This is not an argument for more secrecy.

Give it to the Department of Homeland Security, it carries it implements its stupid ideas with a blazing gusto.

New York City is about to become a laboratory to test ways of strengthening the nation’s defenses against a terror attack by a nuclear device or a radioactive “dirty bomb.”

Starting this spring, the Bush administration will assess new detection machines at a Staten Island port terminal that are designed to screen cargo and automatically distinguish between naturally occurring radiation and critical bomb-building ingredients.

And later this year, the federal government plans to begin setting up an elaborate network of radiation alarms at some bridges, tunnels, roadways and waterways into New York, creating a 50-mile circle around the city.

If a terrorist’s goal is to create as much destruction as possible, this might help prevent that. If a terrorist’s goal is to create destruction and fear, this will do nothing. How much difference is there if a Staten Island port terminal blows up instead of a building in New York? The Bush administration has already shown it’s willing to embrace that fear of fear to a great extent.
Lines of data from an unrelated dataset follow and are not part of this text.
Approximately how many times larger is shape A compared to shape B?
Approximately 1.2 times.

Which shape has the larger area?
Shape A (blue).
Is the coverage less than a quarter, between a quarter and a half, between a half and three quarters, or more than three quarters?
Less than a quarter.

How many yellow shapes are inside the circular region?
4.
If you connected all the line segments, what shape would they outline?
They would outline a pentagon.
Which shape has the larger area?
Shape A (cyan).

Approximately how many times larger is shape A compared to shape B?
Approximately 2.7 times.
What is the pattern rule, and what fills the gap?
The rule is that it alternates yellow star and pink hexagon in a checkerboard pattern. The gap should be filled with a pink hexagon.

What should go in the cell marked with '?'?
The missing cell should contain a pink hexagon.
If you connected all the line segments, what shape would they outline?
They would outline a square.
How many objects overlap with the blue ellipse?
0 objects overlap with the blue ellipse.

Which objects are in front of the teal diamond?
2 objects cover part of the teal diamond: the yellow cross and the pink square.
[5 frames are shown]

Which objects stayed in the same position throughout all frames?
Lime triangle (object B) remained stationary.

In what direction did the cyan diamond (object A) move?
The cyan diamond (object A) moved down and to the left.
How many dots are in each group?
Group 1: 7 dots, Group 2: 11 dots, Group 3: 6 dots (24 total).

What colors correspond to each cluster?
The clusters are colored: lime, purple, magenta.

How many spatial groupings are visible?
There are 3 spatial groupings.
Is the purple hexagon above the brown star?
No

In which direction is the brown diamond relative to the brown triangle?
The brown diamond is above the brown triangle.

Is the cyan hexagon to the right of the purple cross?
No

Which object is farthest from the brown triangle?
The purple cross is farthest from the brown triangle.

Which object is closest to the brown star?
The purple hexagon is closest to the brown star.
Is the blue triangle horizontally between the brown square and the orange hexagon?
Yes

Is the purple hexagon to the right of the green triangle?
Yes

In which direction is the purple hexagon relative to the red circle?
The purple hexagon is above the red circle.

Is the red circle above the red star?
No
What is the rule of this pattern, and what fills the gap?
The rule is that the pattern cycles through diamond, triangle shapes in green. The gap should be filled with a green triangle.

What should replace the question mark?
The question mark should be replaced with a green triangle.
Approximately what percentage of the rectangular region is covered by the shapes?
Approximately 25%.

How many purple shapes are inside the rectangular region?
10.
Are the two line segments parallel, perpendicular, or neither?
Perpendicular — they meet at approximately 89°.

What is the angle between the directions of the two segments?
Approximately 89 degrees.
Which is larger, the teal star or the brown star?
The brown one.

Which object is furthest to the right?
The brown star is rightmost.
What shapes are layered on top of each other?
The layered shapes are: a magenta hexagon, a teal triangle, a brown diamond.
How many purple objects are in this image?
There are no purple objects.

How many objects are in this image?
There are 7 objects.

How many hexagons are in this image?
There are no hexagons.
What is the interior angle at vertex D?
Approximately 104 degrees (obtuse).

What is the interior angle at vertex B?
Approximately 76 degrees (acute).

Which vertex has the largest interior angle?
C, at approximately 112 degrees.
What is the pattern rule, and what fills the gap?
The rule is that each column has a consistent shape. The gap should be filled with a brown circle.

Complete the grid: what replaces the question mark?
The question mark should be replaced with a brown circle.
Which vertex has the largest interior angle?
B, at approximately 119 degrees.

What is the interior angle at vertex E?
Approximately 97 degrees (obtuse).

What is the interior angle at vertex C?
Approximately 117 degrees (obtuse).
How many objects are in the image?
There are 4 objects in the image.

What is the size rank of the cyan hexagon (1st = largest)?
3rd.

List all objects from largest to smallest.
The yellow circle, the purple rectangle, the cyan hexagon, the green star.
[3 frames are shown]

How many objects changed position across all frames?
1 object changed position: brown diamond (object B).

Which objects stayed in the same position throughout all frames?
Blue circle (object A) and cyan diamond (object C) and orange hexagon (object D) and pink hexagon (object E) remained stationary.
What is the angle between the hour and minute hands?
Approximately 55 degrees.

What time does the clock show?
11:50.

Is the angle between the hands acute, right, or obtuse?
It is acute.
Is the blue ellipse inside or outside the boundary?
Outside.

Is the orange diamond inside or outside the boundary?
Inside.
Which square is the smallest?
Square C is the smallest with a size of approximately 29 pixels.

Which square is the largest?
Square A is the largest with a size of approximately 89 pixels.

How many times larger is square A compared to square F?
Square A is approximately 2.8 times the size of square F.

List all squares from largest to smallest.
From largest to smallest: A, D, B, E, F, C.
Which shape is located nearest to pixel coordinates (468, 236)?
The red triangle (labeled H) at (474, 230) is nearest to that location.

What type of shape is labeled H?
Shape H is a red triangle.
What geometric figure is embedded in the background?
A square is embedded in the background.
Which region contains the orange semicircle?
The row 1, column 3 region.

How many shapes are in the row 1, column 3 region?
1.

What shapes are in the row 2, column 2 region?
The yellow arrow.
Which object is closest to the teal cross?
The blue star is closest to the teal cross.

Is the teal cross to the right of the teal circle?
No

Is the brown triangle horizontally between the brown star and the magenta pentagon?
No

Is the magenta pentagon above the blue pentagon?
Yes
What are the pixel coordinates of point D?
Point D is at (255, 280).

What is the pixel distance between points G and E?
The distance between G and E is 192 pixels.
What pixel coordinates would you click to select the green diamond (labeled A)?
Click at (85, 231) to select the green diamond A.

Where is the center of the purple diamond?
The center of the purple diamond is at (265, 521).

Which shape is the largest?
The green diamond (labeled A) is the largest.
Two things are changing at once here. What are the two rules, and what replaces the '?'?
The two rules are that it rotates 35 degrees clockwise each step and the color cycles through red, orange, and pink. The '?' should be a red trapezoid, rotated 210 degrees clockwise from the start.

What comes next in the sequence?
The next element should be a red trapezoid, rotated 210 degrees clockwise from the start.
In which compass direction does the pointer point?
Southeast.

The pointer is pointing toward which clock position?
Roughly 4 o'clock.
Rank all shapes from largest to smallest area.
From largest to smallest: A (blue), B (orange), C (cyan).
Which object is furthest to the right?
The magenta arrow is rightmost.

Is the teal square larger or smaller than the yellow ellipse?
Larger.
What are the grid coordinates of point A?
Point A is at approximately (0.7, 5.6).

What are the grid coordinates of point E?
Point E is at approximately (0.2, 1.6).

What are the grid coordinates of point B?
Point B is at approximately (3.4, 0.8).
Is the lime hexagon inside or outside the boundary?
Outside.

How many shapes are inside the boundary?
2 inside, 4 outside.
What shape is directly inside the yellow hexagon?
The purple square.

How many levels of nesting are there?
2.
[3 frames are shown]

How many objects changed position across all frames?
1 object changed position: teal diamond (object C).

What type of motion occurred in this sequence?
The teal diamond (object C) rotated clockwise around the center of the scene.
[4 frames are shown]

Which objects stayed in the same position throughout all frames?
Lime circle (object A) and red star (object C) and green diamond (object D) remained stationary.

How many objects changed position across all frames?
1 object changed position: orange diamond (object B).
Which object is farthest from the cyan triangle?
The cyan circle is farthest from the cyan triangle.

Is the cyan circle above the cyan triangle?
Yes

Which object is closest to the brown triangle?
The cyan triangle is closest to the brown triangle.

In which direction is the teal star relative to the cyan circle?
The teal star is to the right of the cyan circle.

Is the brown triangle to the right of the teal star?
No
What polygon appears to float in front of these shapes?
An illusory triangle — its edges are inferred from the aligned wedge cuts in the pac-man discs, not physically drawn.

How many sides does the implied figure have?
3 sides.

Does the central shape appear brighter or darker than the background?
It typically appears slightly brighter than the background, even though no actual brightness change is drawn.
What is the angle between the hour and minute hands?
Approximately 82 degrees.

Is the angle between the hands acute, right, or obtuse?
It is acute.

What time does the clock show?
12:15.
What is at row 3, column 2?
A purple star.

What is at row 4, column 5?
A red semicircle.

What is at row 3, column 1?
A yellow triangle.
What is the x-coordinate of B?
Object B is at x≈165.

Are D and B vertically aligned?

This won’t change that.

In the end, which logic do we want to embrace?

“This is just total baloney,” said Tara O’Toole, a former assistant secretary at the Department of Energy during the Clinton administration, where she oversaw nuclear weapons safety efforts. “They are forgetting that no matter what type of engineering solution they try in good faith to come up with, this is a thinking enemy and they will look for a way around it.”

Or…

Benn H. Tannenbaum, a physicist and nuclear terrorism expert at the American Association for the Advancement of Science in Washington, said the system would never create anything close to an impenetrable barrier, particularly for a nuclear bomb, since the required ingredients have low levels of radioactivity and can easily be shielded. But the project still might be worthwhile, he said. “If nothing else, it makes the terrorist think twice before they do something like this,” he said.

We can assume they’ll just do something else, or we can assume they’ll think twice and presumably decide against trying. Terrorists are deranged but they’re not stupid. I choose the former logic.